Research commissioned by Mr Khan found that a 27% reduction in London’s car traffic is required by 2030 to meet net-zero ambitions.
London faces severe impacts of climate change, with an increase in extremes such as the flash floods last summer which closed hospitals, hit Tube stations and flooded homes and businesses, as well as deadly heatwaves, a report by City Hall warned.
The city must play its part in tackling the global crisis, the document stated.
‘Simple and fair’
Road user charging would be a “simple and fair scheme” that could replace existing fees such as the Congestion Charge and Ultra Low Emission Zone (Ulez), according to the report.
But making people pay based on how far they drive has often been viewed as politically toxic.
Consideration of such a scheme has not been government policy since the then-Labour administration abandoned proposals in 2007 after an online petition attracted 1.8m signatures.
The City Hall document noted that the technology to charge drivers per mile is “still years away from being ready”, so Mr Khan is considering several policies which “could be ready within the next few years”.
One approach is for the Ulez to be extended beyond the North and South Circular Roads to cover the whole of London.
Existing charge levels and emissions standards could be maintained, or a “small” fee could be charged for “all but the cleanest vehicles”.
Khan is also considering charging drivers of vehicles registered outside London for entering the capital.
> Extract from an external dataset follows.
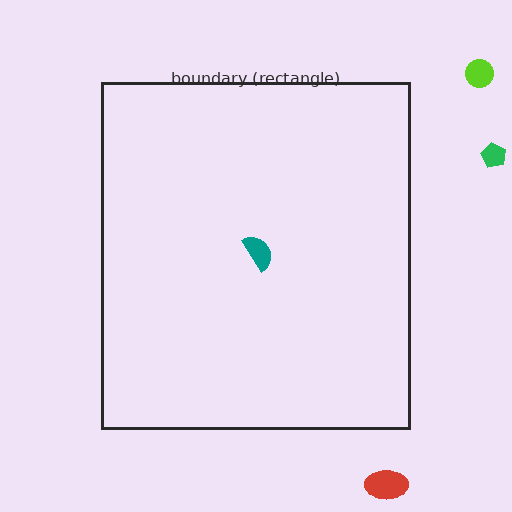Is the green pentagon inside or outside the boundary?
Outside.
The Mayor and Transport for London will conduct a public consultation on the proposals.
Khan said he wants “an earnest conversation with Londoners”. The chosen measure could be implemented by May 2024.
“I am not willing to stand by and wait when there’s more we can do in London that could make a big difference”Mayor Sadiq Khan
He went on: “We have too often seen measures to tackle air pollution and the climate emergency delayed around the world because it’s viewed as being too hard or politically inconvenient, but I’m not willing to put off action we have the ability to implement here in London.
“I’m determined that we continue to be doers, not delayers – not only to protect Londoners’ health right now, but for the sake of future generations to come.”
AA president Edmund King said simply “charging vehicles off the road” is not the solution to cutting pollution.
“We need to encourage the uptake of cleaner, greener vehicles,” he added.
Consultancy Element Energy was commissioned by the mayor to set out scenarios for cutting London’s carbon emissions to zero overall – known as net zero.
The most ambitious scenario, Khan’s preferred option, could require £75bn investment between now and 2030 in infrastructure, and more beyond, from public and private sources, according to the mayor.
Hitting the target will require 2.2 million heat pumps in operation by the end of the decade, more solar panels on roofs, and bringing in heat networks for heating homes.
And there will need to be a nearly 40% reduction in total heat demand of buildings – which will mean more than 200,000 homes a year need to be retrofitted with measures such as insulation to stop heat leaking out of them.
Mr Khan has warned he does not have the funding or powers to deliver everything required, and wants the Government to provide greater support.
Responding to the plans, Programme Director for Transport, Adam Tyndall, said: “The drive to net zero, the need to tackle congestion and the challenge of funding public transport into the future makes a new charging system on London roads inevitable, but the devil is in the detail.”
“Reducing road journeys is an admirable aim but it must come with adequate public transport alternatives and not price vital trips off the road – whether that’s staff getting to early shifts in outer London or the army of delivery and small businesses who keep the capital running,” Tyndall said.